Liu Jing, Wang Huiyu, Huang Fang, Hang Zhiqiang, Xu Pan, Wang Runjie, Xu Junying
Department of Oncology, The Affiliated Wuxi People's Hospital of Nanjing Medical University, Wuxi People's Hospital, Wuxi Medical Center, Nanjing Medical University, 299 Qingyang Road, Liangxi District, Wuxi, 214000, Jiangsu Province, China.
Discov Oncol. 2025 Jun 2;16(1):986. doi: 10.1007/s12672-025-02477-4.
This study aimed to identify prognostic genes associated with immunosenescence in gastric carcinoma (GC) and to elucidate their mechanisms to provide new ideas for the clinical treatment of GC.

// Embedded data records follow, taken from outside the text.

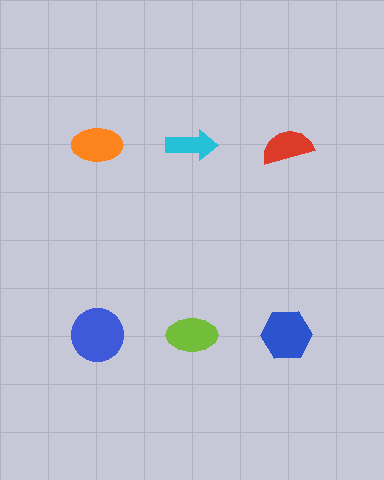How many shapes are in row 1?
3 shapes.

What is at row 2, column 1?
A blue circle.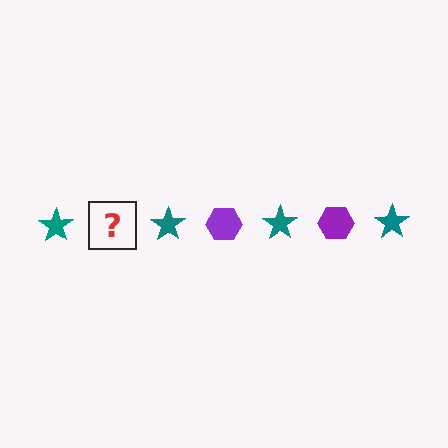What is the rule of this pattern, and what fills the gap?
The rule is that the pattern alternates between teal star and purple hexagon. The gap should be filled with a purple hexagon.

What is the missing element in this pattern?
The missing element is a purple hexagon.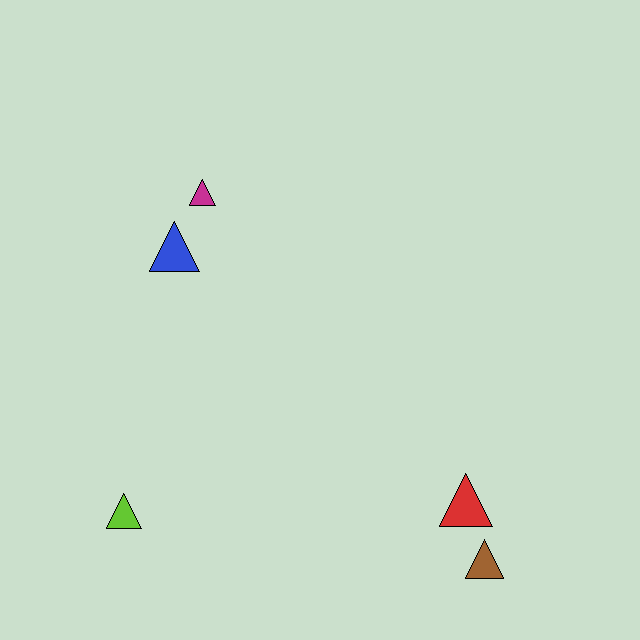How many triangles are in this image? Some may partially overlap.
There are 5 triangles.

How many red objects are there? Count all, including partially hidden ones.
There is 1 red object.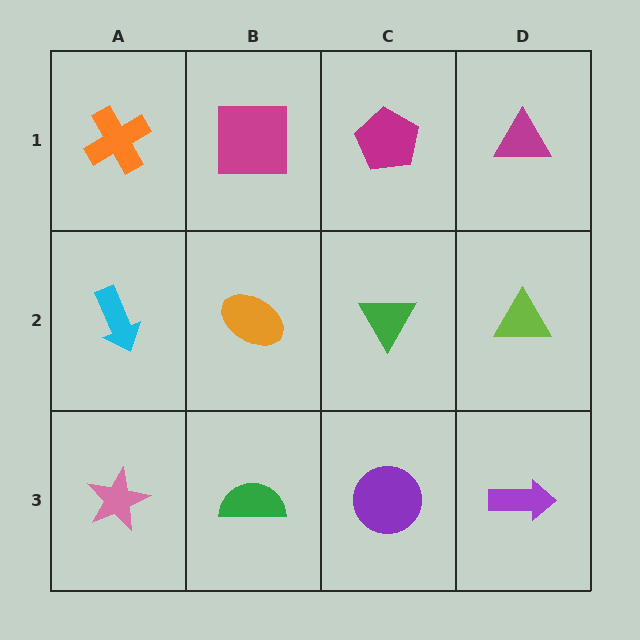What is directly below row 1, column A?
A cyan arrow.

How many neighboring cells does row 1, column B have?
3.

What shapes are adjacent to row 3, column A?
A cyan arrow (row 2, column A), a green semicircle (row 3, column B).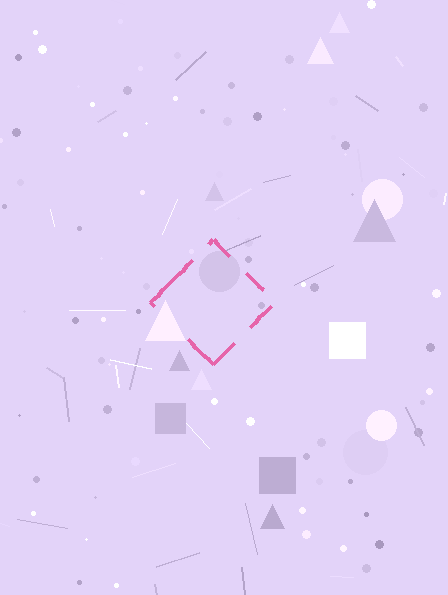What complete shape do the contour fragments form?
The contour fragments form a diamond.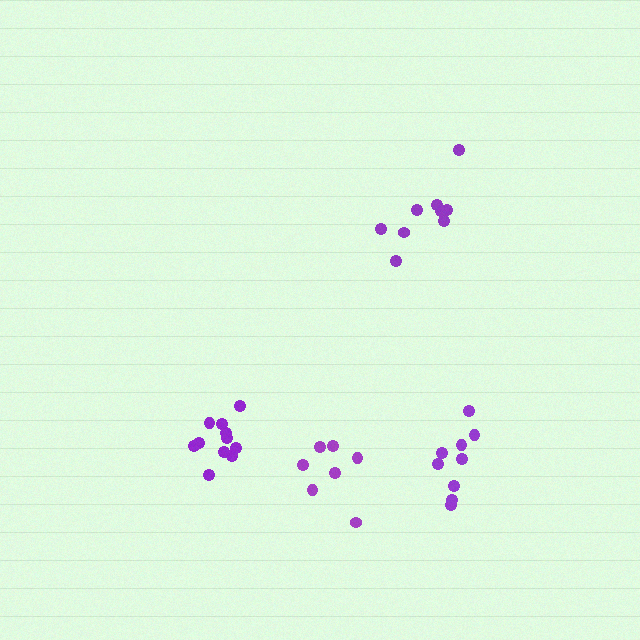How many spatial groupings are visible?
There are 4 spatial groupings.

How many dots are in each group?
Group 1: 11 dots, Group 2: 9 dots, Group 3: 9 dots, Group 4: 7 dots (36 total).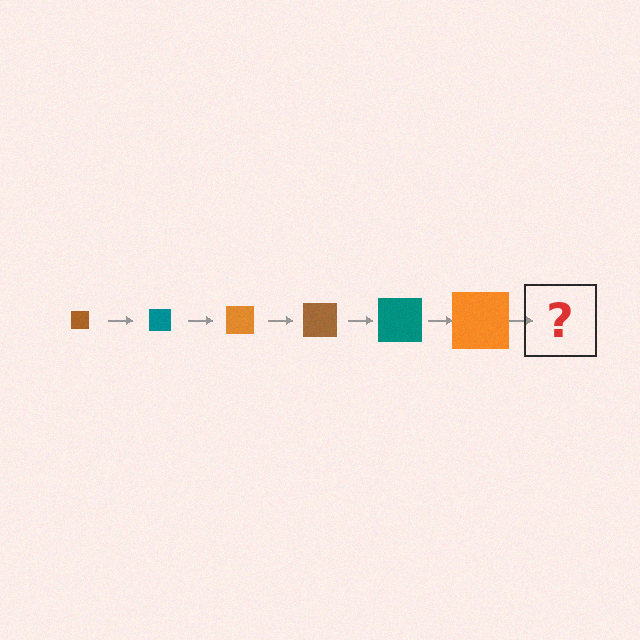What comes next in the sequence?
The next element should be a brown square, larger than the previous one.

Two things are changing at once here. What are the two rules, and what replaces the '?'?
The two rules are that the square grows larger each step and the color cycles through brown, teal, and orange. The '?' should be a brown square, larger than the previous one.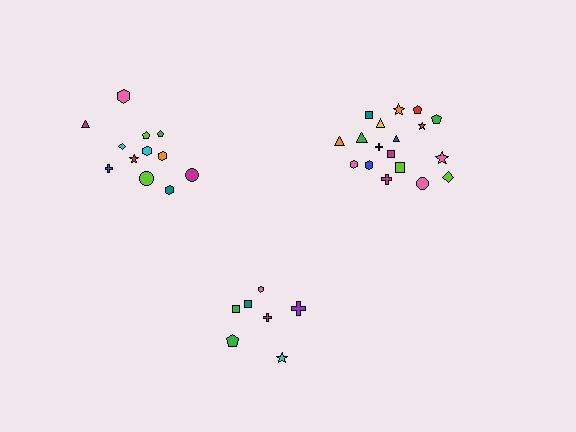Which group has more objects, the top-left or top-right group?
The top-right group.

According to single cell data, clustering and annotation were conducted to acquire key cells. Then, differentially expressed genes (DEGs) in key cells (KC-DEGs) and TCGA-GC (GC-DEGs) were obtained, and took their intersection with CS-RGs to obtain candidate genes. Afterwards, prognostic genes were identified by regression analyses. Following this, the risk model was constructed, and the high-risk and low-risk groups were obtained. Next, a nomogram based on independent prognostic factors was constructed for predicting survival in GC. Finally, to further explore the mechanisms associated with the risk groups, immune microenvironment analysis was performed.
T cells were used as key cells. Subsequently, AXL, PIM1, STK40, CXCL1, IFNG and SERPINE1 were identified as prognostic genes. The risk model and nomogram had favourable predictive capability in survival of GC patients. Surprisingly, 17 differential immune cells had higher levels of infiltration in the high-risk group, a result that was further confirmed in tumor purity. Notably, there was mostly a positive correlation between them and prognostic genes. Then, both tumor mutation burden (TMB) and microsatellite instability (MSI) were lower in the high-risk group, suggested the high-risk group might be associated with lower treatment benefit.
6 prognostic genes were identified, providing novel concepts in prognosis and therapy for GC.
本研究旨在鉴定与胃癌(GC)免疫衰老相关的预后基因,并阐明其机制,为GC的临床治疗提供新思路。
根据单细胞数据进行聚类和注释以获取关键细胞。然后,获得关键细胞中的差异表达基因(KC-DEGs)和TCGA-GC中的差异表达基因(GC-DEGs),并将它们与CS-RGs取交集以获得候选基因。之后,通过回归分析鉴定预后基因。随后,构建风险模型,得到高风险组和低风险组。接下来,构建基于独立预后因素的列线图以预测GC患者的生存情况。最后,为进一步探索与风险组相关的机制,进行免疫微环境分析。
将T细胞用作关键细胞。随后,鉴定出AXL、PIM1、STK40、CXCL1、IFNG和SERPINE1为预后基因。风险模型和列线图对GC患者的生存具有良好的预测能力。令人惊讶的是,17种差异免疫细胞在高风险组中的浸润水平更高,这一结果在肿瘤纯度分析中得到进一步证实。值得注意的是,它们与预后基因之间大多呈正相关。然后,高风险组的肿瘤突变负荷(TMB)和微卫星不稳定性(MSI)均较低,提示高风险组可能与较低的治疗获益相关。
鉴定出6个预后基因,为GC的预后和治疗提供了新的概念。